Bernhard Fray Jaeggi, head of traffic police in Basel, announced this week that electric bikes with yellow licence plates would not be allowed on cycling routes through the city centre.

“Such vehicles reach speeds of up to 60 kilometres an hour,” Jaeggi is quoted as saying by the Tages Anzeiger newspaper.

“They are considered to be motor vehicles and not light motor bikes.”

The decision came as a surprise to the head of Basel city’s government, Guy Morin, a member of the Green party who rides to work on an electric bike with a yellow licence plate.

But on Tuesday, Andreas Knuchel, a spokesman for the police department said the announced policy on electric bikes was “not correct”, the Basler Zeitung newspaper reported.

Bikes with yellow plates would be allowed to take routes through the city centre “if they turn off the motor”, Knuchel said.

Operators of such bikes could be fined if they turn on their motors, he said.

Heiner Vischer, a Liberal party member of Basel’s city council who also uses a high-speed electric bike, said the policy was absurd.
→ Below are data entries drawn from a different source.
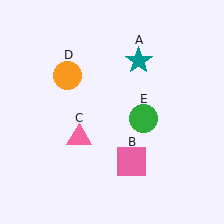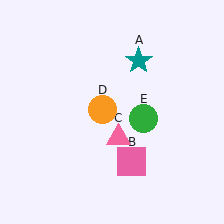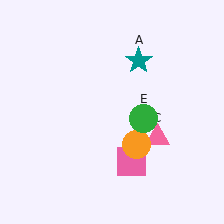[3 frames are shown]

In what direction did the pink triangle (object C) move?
The pink triangle (object C) moved right.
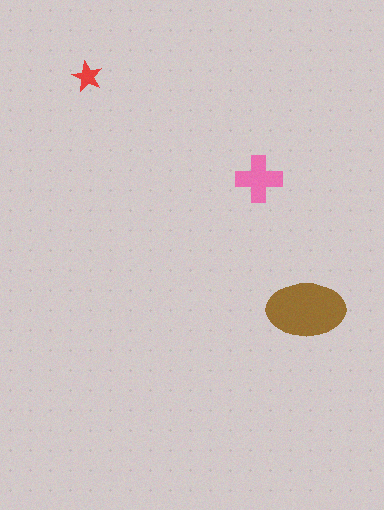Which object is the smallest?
The red star.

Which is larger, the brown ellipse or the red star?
The brown ellipse.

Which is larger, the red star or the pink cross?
The pink cross.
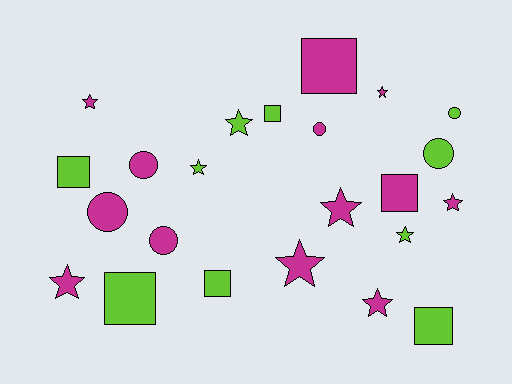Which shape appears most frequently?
Star, with 10 objects.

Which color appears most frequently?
Magenta, with 13 objects.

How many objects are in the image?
There are 23 objects.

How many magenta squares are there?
There are 2 magenta squares.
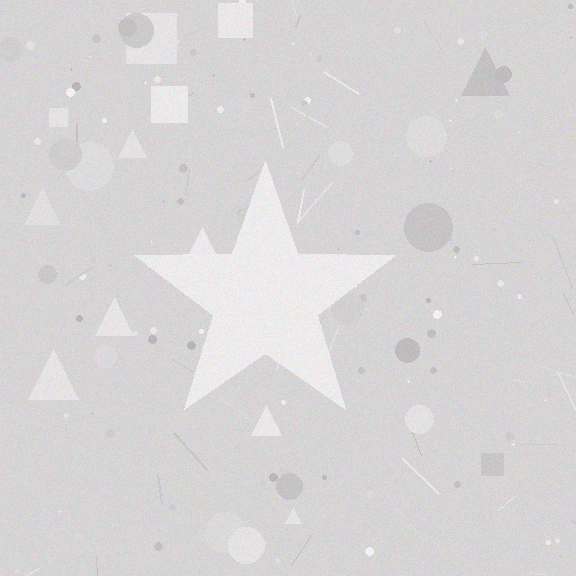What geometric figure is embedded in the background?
A star is embedded in the background.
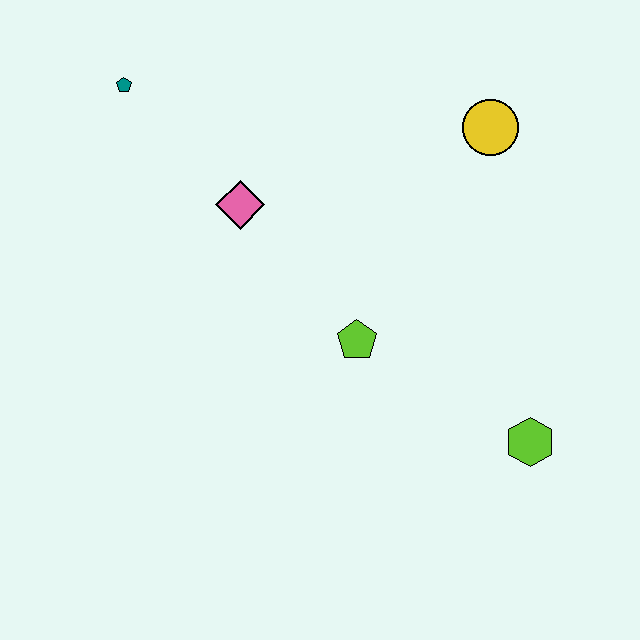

“Why do I have to switch off the engine if I stick to the specified speed?” Vischer is quoted as saying by Basler Zeitung, adding that his bike is equipped with a speedometer.

Electric bikes without yellow plates can operate as usual in the city centre under the policy.

The yellow licence plates were introduced several years ago in Switzerland for electric bikes capable of traveling more than 25 kilometres an hour.

The regulations deterring electric bikes in Basel’s pedestrian zone come after the city, like many other municipalities in Switzerland, offered financial incentives for buyers of such bikes, seen as environmentally friendly.

The city paid more than 1.8 million francs to provide buyers of e-bikes discounts between 2000 and 2012, the Basler Zeitung reported.